Single Blog Title

This is a single blog caption

Global Research Update #8

Miiro et al. (2018) in a cross-sectional, mixed methods study menstrual health and school absenteeism among adolescent girls in Uganda (MENISCUS) includes 352 girls in secondary schools in Entebbe, Uganda, but also has a separate arm studying boys and circumcision. Methods include diaries, questionnaires and interviews. Findings are that boys and girls have similar rates of absence (2 days during the last month), although the reasons vary (for boys, the prime reason is inability to pay school fees, for girls, it is pain). Generally, girls miss school on 28% of period-days, in comparison with 7% of non-period days. Findings also highlight that girls’ education was not only influenced by absence from school but also absence from class. The primary reported reason for absenteeism was pain; other main reasons included feeling unwell, fear of leaking blood, lack of access to protection methods, and lack of privacy for MHM at school. All policy makers cited menstruation and poverty as barriers to school attendance.  86.9% of girls use disposable manufactured sanitary pads in this setting, but only 1.1% report adequate MHM during their last period (absorbent material, adequate disposal, access to water and soap, and lack of anxiety about their next period).  Both newly-menstruating and experienced girls lacked knowledge and confidence in effective MHM; lack of confidence in MHM found to be due to disengagement between girls and their guardians and inadequate protection methods. To improve MHM in school settings, girls suggested addressing hardware issues including provision of MHM materials such as sanitary pads and analgesics and improvement of facilities to assure privacy. At the end, the authors recommend the requirement of an intervention for addressing both psychosocial and physical aspects of menstruation and suggest introduction to new methods such as the re-usable menstrual cup, would also be potentially effective and acceptable.

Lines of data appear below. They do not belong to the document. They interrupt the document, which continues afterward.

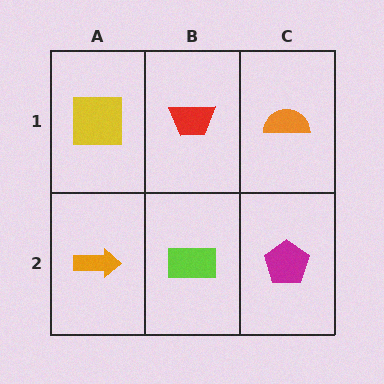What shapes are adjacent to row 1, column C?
A magenta pentagon (row 2, column C), a red trapezoid (row 1, column B).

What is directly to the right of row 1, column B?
An orange semicircle.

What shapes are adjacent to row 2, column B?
A red trapezoid (row 1, column B), an orange arrow (row 2, column A), a magenta pentagon (row 2, column C).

UNESCO, with UNAIDS, UNFPA, UNICEF, UNWomen and WHO as co-publishers (2018), has produced the second edition of International technical guidance on sexuality education. This guidance builds on the first edition (2009) which defined the concept of ‘Comprehensive Sexuality Education’ (CSE). It includes a wide range of guidance including many references to MHM.

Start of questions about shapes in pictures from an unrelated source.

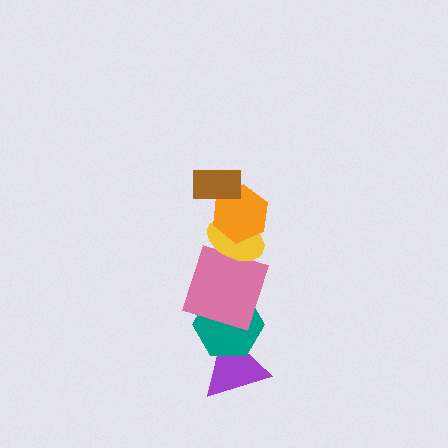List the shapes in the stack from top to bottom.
From top to bottom: the brown rectangle, the orange hexagon, the yellow ellipse, the pink square, the teal hexagon, the purple triangle.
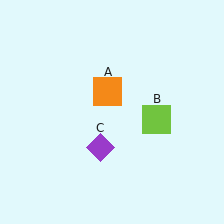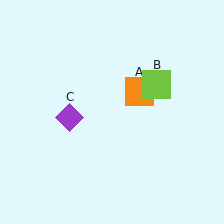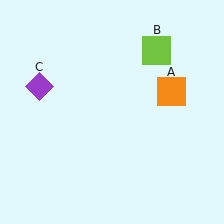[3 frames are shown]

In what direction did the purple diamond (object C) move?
The purple diamond (object C) moved up and to the left.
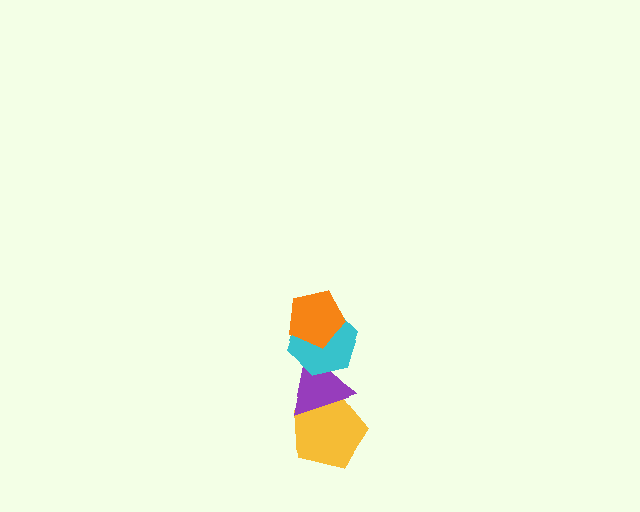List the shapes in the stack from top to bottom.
From top to bottom: the orange pentagon, the cyan hexagon, the purple triangle, the yellow pentagon.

Aklilu Yesuf et al. (2018) in a cross-sectional institution based study in Ethiopia dysmenorrhea among University Health Science Students, in Northern Ethiopia: Impact and Associated Factors find that a majority (71.8%) of participants experienced dysmenorrhea and more than half of students had a family history of dysmenorrhea. The results also indicate that length of menstrual cycle, duration of menses, and alcohol drinking habits were associated with dysmenorrhea. In this study, self-medication was practiced among 78.2% of students. Ibuprofen, resting in bed, drinking hot water and tea were mentioned as common practices to relieve pain.




Gupta p et al. (2018) in a descriptive cross-sectional study in India Knowledge and practices pertaining to menstruation among the school going adolescent girls of UHTC/RHTC area of Government Medical College, Kota, Rajasthan find that a majority of girls had gained the knowledge about menstruation from their mother, and more than half of girls acquired the knowledge from the mass media (Radio, TV), and conclude that both mothers and media play an important role in improving girls’ knowledge and skills on MHM.

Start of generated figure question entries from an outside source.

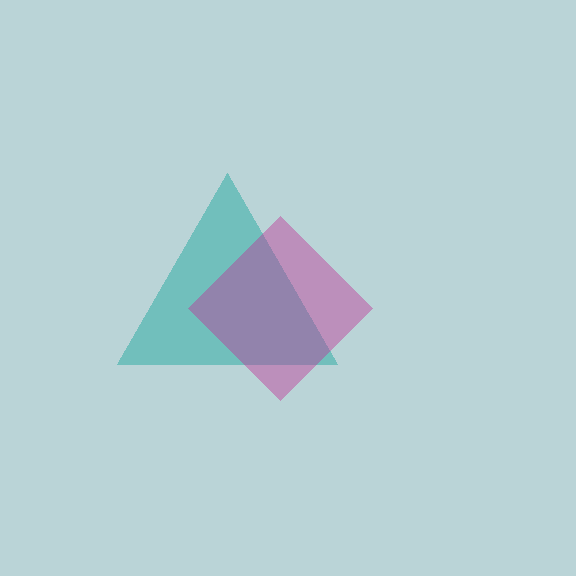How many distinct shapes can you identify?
There are 2 distinct shapes: a teal triangle, a magenta diamond.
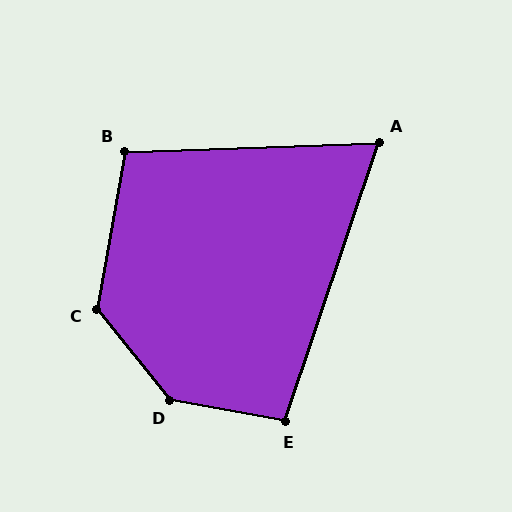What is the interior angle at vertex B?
Approximately 102 degrees (obtuse).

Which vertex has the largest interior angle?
D, at approximately 139 degrees.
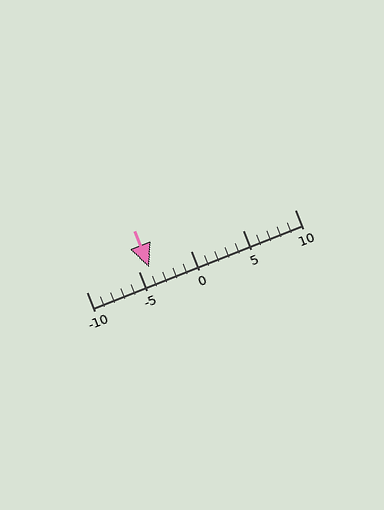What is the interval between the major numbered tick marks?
The major tick marks are spaced 5 units apart.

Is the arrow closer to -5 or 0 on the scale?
The arrow is closer to -5.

Sveinsdóttir H (2017) in a cross-sectional explorative survey study of 319 Icelandic women Menstruation, objectification and health-related quality of life: A questionnaire study applies questionnaires related to self-objectification and health related quality of life (HRQOL). Findings are that secrecy surrounding menstruation, experience of body shame and pain during periods are associated with worse mental HRQOL, and that believing in liming role and the unpleasantness of menstruation, having experience of body shame, taking medication for menstrual pain and not holding a university education are predictors of worse physical HRQOL.